俾斯每天早晨從那些門童身旁經過。一般來說,他們都是一群謙恭的、口齒伶俐的人行道外交家,常常因為能與那些曼哈頓最有權勢的男人、最漂亮的女人和最高傲的寵物狗交往而引以為榮。這些門童都很高大,體形像哥特人,有一雙敏銳的眼睛,即使在大霧天,也能在一個街區之外發現最捨得給小費的客人。

東城有些酒店的門童自我感覺相當不錯。他們的制服裝飾得特別華麗,彷彿與鐵托元帥的制服出自同一裁縫之手。酒店門童大多善於各種聊天:瑣碎閒聊,高談闊論,還有背後議論;他們善於記住人名,對行李箱包皮革的質地也相當有研究。(他們還常根據行李來判斷客人的富有程度,而不是靠客人的衣著。)

今天,曼哈頓共有650名高階公寓門衛,325名酒店門童——僅在華爾道夫-阿斯托里亞酒店就有14名門童。此外,還有那些無具體數字但數量驚人的餐廳、劇院門童,夜總會門童,招徠顧客的門童,及那些無固定服務地點的門童。

那些無固定服務地點的門童是些無組織的流浪人員,他們通常沒有制服,但有租來的帽子。他們嗅覺靈敏,到那些車水馬龍的地方為客人開車門,比如在歌劇演出、音樂會、拳擊冠軍賽賽場及會議大廳之外。青銅軌道俱樂部的門童克里斯托斯·阿謝米歐說,那些無固定服務地點的門童知道他什麼時候休息,每逢週一和週二他休息,他們就會在離他上班的第七大道不遠的第四十九街上搶生意。

那些招徠客人的門童身上穿著的制服有的是租來的,但頭上戴著的帽子卻是自己的。一般情況下,他們站在有演出的爵士樂俱樂部門前,除了開門和招呼計程車司機之外,還會小聲地從過往行人中招攬顧客,柔聲但清晰地喊著:「快來看啊,不收門票。美女如雲,新來的阿拉斯加女皇!」

儘管紐約城裡沒有一個門童不抱怨他們的收入太低、地位低下,可許多酒店門童承認,生意好的時候,他們光小費一項收入就能達到200美元。尤其是下雨時,許多人都想叫到計程車,那些為客人送上雨傘或叫計程車的門童,幾乎都能拿到小費。

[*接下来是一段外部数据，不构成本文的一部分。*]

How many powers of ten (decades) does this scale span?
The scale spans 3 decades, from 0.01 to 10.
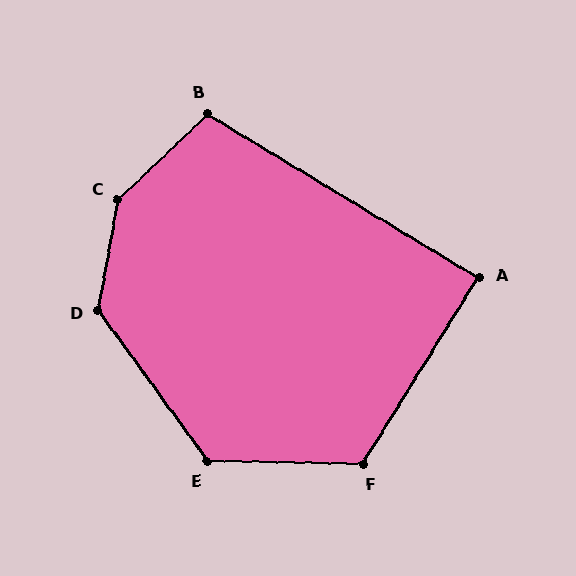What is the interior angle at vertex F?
Approximately 121 degrees (obtuse).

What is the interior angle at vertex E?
Approximately 127 degrees (obtuse).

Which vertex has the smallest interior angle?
A, at approximately 89 degrees.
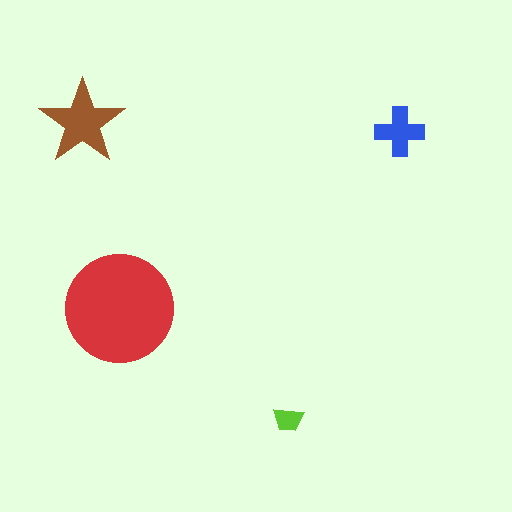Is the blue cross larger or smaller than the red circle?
Smaller.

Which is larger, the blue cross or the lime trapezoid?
The blue cross.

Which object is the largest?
The red circle.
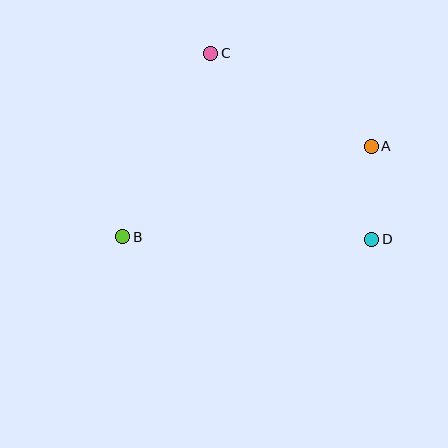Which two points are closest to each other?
Points A and D are closest to each other.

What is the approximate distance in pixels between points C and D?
The distance between C and D is approximately 246 pixels.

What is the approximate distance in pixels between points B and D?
The distance between B and D is approximately 249 pixels.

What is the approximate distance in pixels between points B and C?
The distance between B and C is approximately 203 pixels.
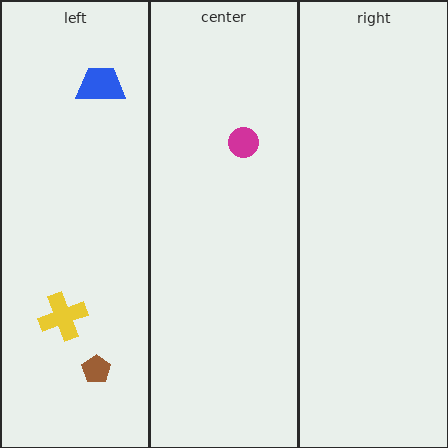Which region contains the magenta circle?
The center region.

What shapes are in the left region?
The yellow cross, the brown pentagon, the blue trapezoid.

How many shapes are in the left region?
3.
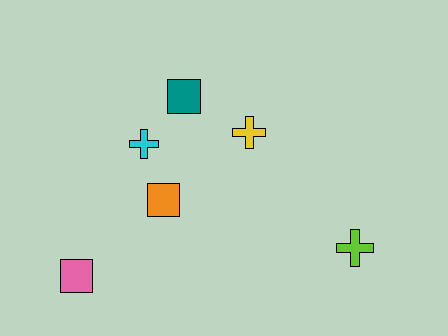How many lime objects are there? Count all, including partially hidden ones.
There is 1 lime object.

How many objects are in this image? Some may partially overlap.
There are 6 objects.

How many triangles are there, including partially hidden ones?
There are no triangles.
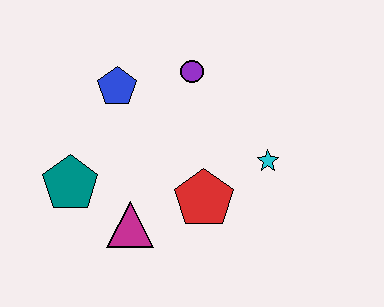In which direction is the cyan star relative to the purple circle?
The cyan star is below the purple circle.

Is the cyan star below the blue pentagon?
Yes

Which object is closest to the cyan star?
The red pentagon is closest to the cyan star.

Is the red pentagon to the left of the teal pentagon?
No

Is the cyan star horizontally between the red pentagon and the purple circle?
No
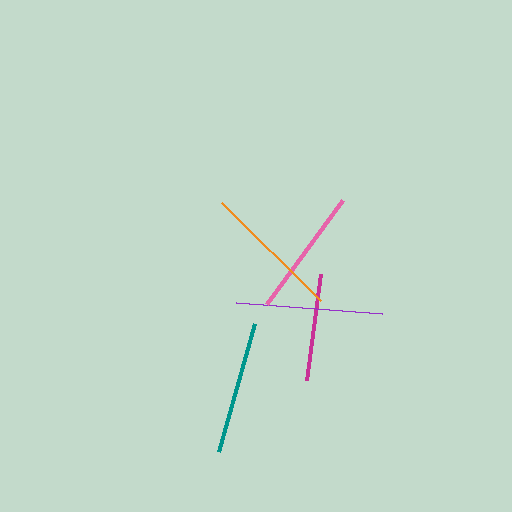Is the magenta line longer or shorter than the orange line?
The orange line is longer than the magenta line.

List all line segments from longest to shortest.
From longest to shortest: purple, orange and teal (about equal), pink, magenta.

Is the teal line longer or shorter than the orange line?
The orange and teal lines are approximately the same length (about 139 and 134 pixels).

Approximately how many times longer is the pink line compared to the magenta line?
The pink line is approximately 1.2 times the length of the magenta line.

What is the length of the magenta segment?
The magenta segment is approximately 107 pixels long.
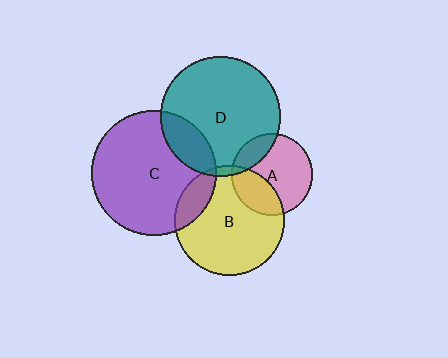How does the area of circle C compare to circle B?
Approximately 1.3 times.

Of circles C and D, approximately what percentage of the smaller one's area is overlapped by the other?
Approximately 20%.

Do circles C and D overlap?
Yes.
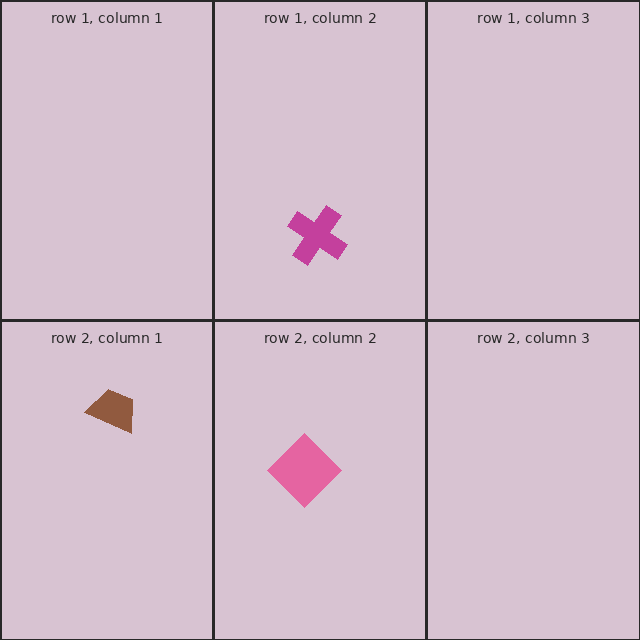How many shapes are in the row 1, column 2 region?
1.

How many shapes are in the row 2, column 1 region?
1.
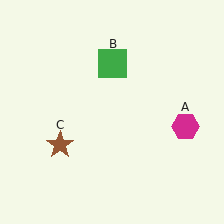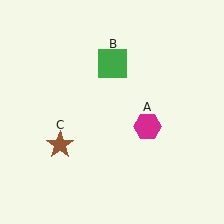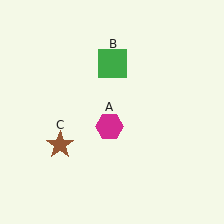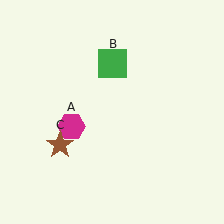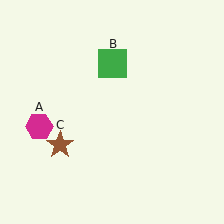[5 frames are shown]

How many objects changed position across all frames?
1 object changed position: magenta hexagon (object A).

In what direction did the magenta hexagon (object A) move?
The magenta hexagon (object A) moved left.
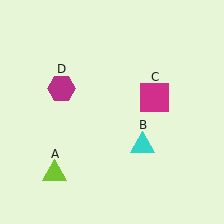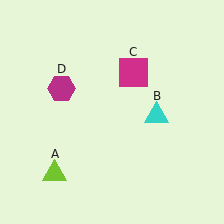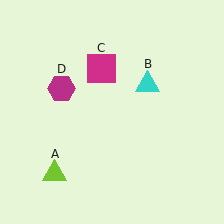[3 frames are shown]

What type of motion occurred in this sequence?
The cyan triangle (object B), magenta square (object C) rotated counterclockwise around the center of the scene.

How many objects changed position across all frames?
2 objects changed position: cyan triangle (object B), magenta square (object C).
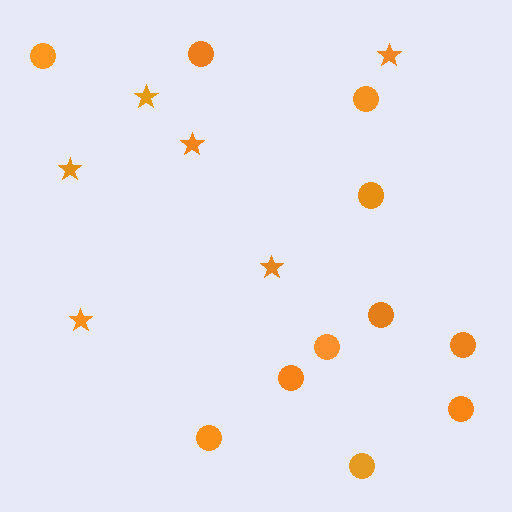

下雨時,曼哈頓的車流很慢,人們往往因交通擁堵而失約。酒店的前廳裡,人們或是懶洋洋地斜靠在沙發上看報,或是因無處可坐、無人說話又無事可做而漫無目的地四處走動。這時很難叫到計程車。百貨商店的生意比平時下降一成半到二成半。因為沒有了觀眾,布朗克斯動物園籠子裡的猴子也顯得無精打采,看上去似乎比那些困在酒店休息廳裡的人更加無所事事,百無聊賴。

一些紐約人因下雨而變得神情陰鬱,而另一些人卻喜歡下雨,喜歡在雨中漫步。他們說紐約的建築在雨中看上去更清爽乾淨——彷彿籠罩在乳白色的光中,就像莫奈的油畫。下雨時紐約的自殺事件比平時少。雨過天晴後,紐約人看上去又很開心了。而那些抑鬱的人會變得更加抑鬱,又會有更多的自殺未遂者被送到百樂威醫院。

但是,對於雨具商、衣帽間女服務生、酒店侍者和英國總領事館的僱員來說,下雨天卻是個令人興奮的日子。英國總領事館的人說,綿綿細雨能喚起家鄉的感覺。聯合愛迪生公司表示,紐約人在雨天要比在晴天時多花12萬美元的電費。成千上萬條褲子在雨天失去了褲線,遇到這樣的天氣時,第四十五號街上的諾頓洗衣公司每天平均要多熨125條褲子。